Mysterious Tiger Woods conspiracy remains unsolved 24 years after PGA Championship win

There is no doubt that Tiger Woods won the 2000 PGA Championship at Valhalla.
But how Woods won it is still questioned 24 years later.
Some believe that simple good luck intervened in Woods' favor during a tense three-hole playoff with Bob May, who already was an unlikely final opponent for a young golfer taking over his sports world.
Others insist that something unnatural happened, which might include someone kicking Woods' ball and helping him win the major.
The mystery (or conspiracy) involved the third hole of the playoff.
Woods eventually held on to win, beating May by one stroke, while unveiling his dramatic 'Putt and Point' celebration.
But without a lucky bounce out of nowhere, May could have hoisted the trophy that Woods claimed.
"Do you think someone either kicked it or threw it back in that direction?" announcer Jim Nantz said. "It didn't react naturally, did it?"
"No, it didn't at all," announcer Ken Venturi replied.
"I sure hope someone didn't slap it back," Nantz said.
"It could have been someone jumped up and hit it with their hand," Venturi said.
The golf world might never know.
Since the wild shot and subsequent roll happened 24 years ago, cameras weren't as precise and on-course TV angles weren't as plentiful.
Golfers are regularly exposed by eagle-eyed fans in the current era.
In 2000, the two primary TV broadcasters could only wonder out loud -- and social media didn't exist to question, dissect and over-analyze everything.
"I think I saw something that shouldn’t have happened happen to that ball,” a fan on course in 2000 told .
Another fan saw something different.
"It honestly did take a heck of a roll [down the path],” the fan said. “If you want to say he got helped, it was where his drive finished.

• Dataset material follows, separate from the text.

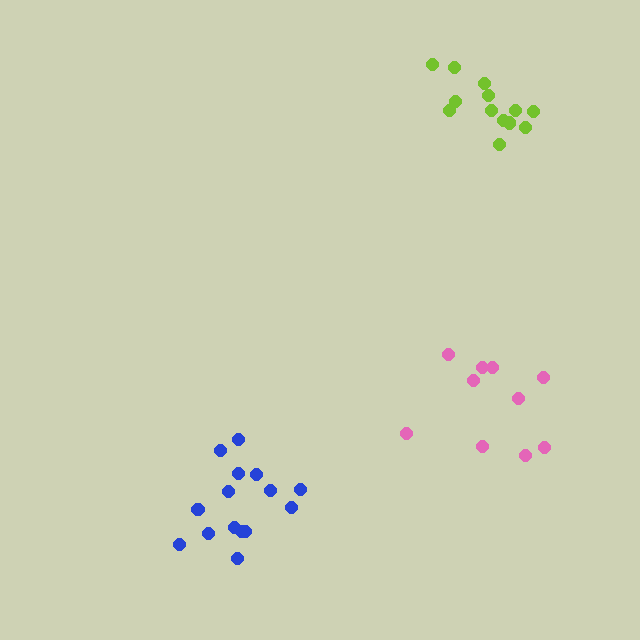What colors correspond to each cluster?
The clusters are colored: blue, lime, pink.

That’s usually high grass. But it was beaten down so he had a clean shot.
"Tiger winning was the natural outcome. Sometimes the golf gods have to intervene in ways we don’t know.”

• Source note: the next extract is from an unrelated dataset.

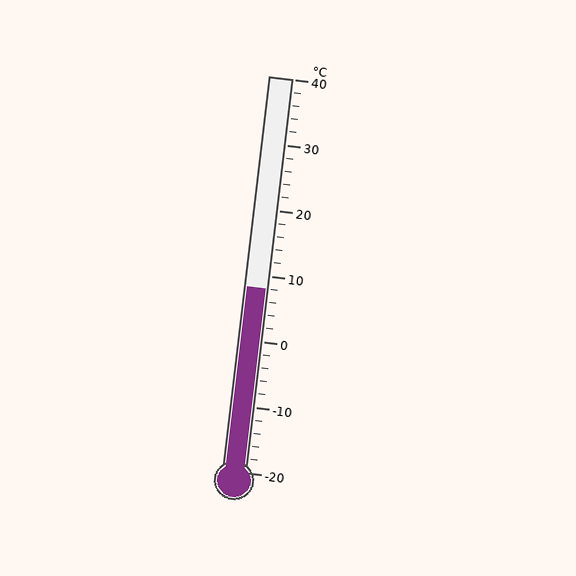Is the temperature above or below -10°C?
The temperature is above -10°C.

Whatever happened, Woods won.
He edged May by one stroke in a three-hole playoff, eventually winning four consecutive majors for a Tiger Slam.
Woods' lucky ball might have been fan- or course-aided.

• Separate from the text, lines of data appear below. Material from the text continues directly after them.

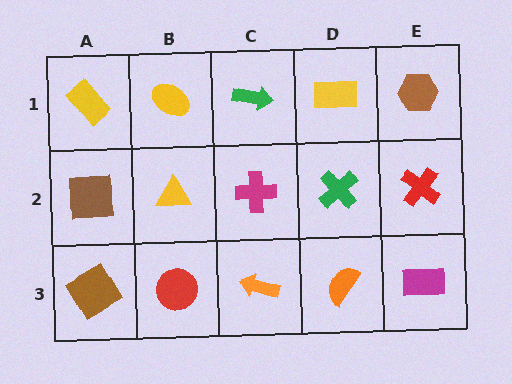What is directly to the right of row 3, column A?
A red circle.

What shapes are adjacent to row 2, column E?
A brown hexagon (row 1, column E), a magenta rectangle (row 3, column E), a green cross (row 2, column D).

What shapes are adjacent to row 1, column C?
A magenta cross (row 2, column C), a yellow ellipse (row 1, column B), a yellow rectangle (row 1, column D).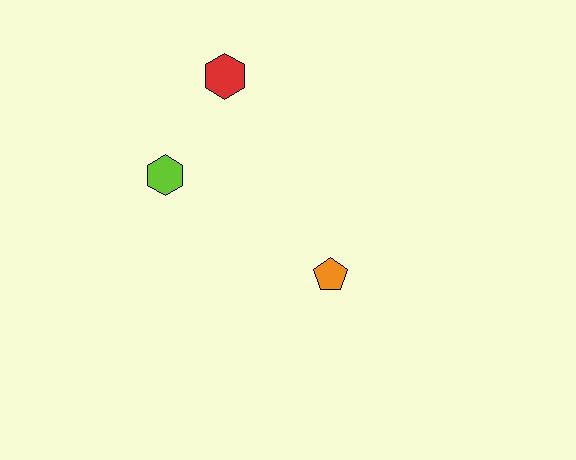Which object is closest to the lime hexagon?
The red hexagon is closest to the lime hexagon.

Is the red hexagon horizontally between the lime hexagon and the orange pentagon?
Yes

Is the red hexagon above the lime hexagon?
Yes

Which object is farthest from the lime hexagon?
The orange pentagon is farthest from the lime hexagon.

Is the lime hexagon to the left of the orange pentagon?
Yes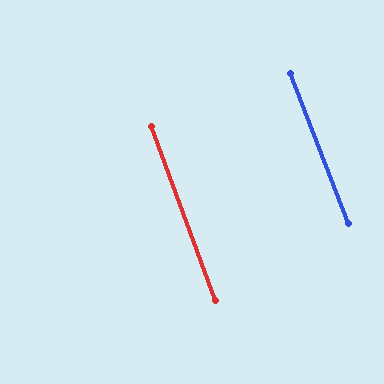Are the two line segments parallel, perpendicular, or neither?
Parallel — their directions differ by only 0.9°.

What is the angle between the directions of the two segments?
Approximately 1 degree.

What's obvious more than two decades later is that he was on top of the golf world in 2020, and nothing was getting in Woods' way.
Rory McIlroy, Brooks Koepka and Woods are among the stars trying to hoist another trophy as the PGA Championship returns to Valhalla in 2024.
While Xander Schauffele leads the field after a blistering 9-under par 62, Woods is now focused on making the cut.
He's tied-for-85th following a 1-over par 72.